Ce sont des « croyances » que les séries, les films et même la littérature ont véhiculées. Et continuent de véhiculer encore à notre époque. Et même si aujourd’hui, nous considérons les vampires comme une figure fantastique de la culture pop, il y a de cela des siècles, la croyance du vampirisme était bel et bien réelle. En effet, des documents datant du 18e siècle et provenant d’Europe de l’Est exposent les manières utilisées pour identifier un vampire.

Les archives de Calmet

Le roman Dracula de Bram Stoker était accompagné d’une préface, qui disparaîtra dans la publication de 1897. Il y écrivait sa conviction que tout ceci était loin d’être une simple fiction. Effectivement, la croyance en l’existence d’êtres revenant d’entre les morts, de vampires, était monnaie courante.

— Cath Klauber et Auguste Vindel / Wikipédia

Antoine Augustin Calmet, moine bénédictin, a archivé et répertorié tous les témoignages d’attaques de vampires survenues en Europe de l’Est de la fin du 17e jusqu’au début du 18e siècle. Ces archives, Dissertations sur les apparitions des anges, des démons et des esprits, et sur les revenants et vampires de Hongrie, de Bohême, de Moravie et de Silésie, furent publiées en 1746.

Même si l’étude des créatures fantastiques et leur existence sont controversées aussi à cette époque, Calmet affirmait que les témoignages ne pouvaient être dus à la simple imagination. Et pour cause, les témoins étaient d’un fiabilité extrême, les détails bien trop pointus et cohérents.

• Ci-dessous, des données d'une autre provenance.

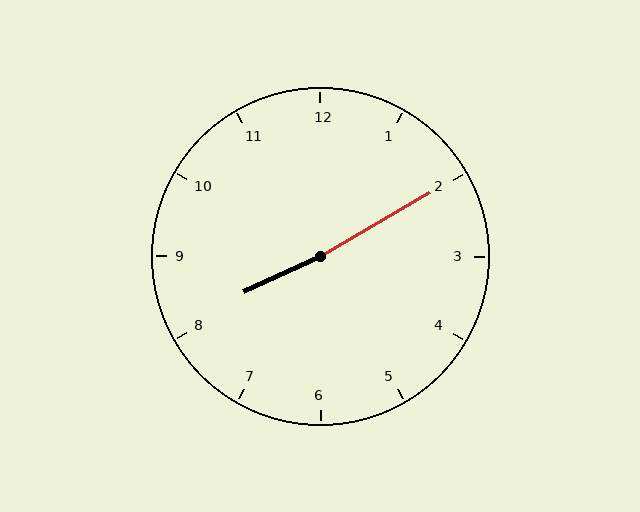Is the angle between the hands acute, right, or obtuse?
It is obtuse.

L’une des plus célèbres histoires relatées dans les Dissertations de Calmet est celle d’Arnold Paole. Paole habitait dans un tout petit village serbe et était persuadé d’avoir été attaqué par un vampire. Alors, il fit ce qu’il était recommandé : il avala la poussière de la tombe du vampire présumé et se recouvrit de son sang. Paole n’était plus sous l’influence du vampire. Malheureusement, il mourut quelque temps après. Puis, il revint à la vie sortant de sous terre pour attaquer animaux et humains, selon le témoignage de villageois.

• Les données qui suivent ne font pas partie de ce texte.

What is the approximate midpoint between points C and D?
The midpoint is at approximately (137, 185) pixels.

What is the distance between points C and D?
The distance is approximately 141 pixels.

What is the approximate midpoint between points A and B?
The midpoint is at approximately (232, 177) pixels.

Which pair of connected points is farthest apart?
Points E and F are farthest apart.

Des ongles, des cheveux et du sang

Dans ce cas, les chasseurs de vampires exhumaient leur cible présumée pour vérifier s’ils avaient bien à faire à un cas de vampirisme. L’histoire raconte que c’est ce qui arriva à la dépouille de Paole. En effet, lorsque les villageois ouvrirent le cercueil, son corps était étrangement intact. Ses cheveux, sa barbe et ses ongles avaient même poussé. Quant aux parois de son cercueil, elles étaient recouvertes de sang frais. Les villageois lui plantèrent alors un pieu en fer dans le cœur. Paole lâcha un cri de douleur et sa plaie se mit à saigner.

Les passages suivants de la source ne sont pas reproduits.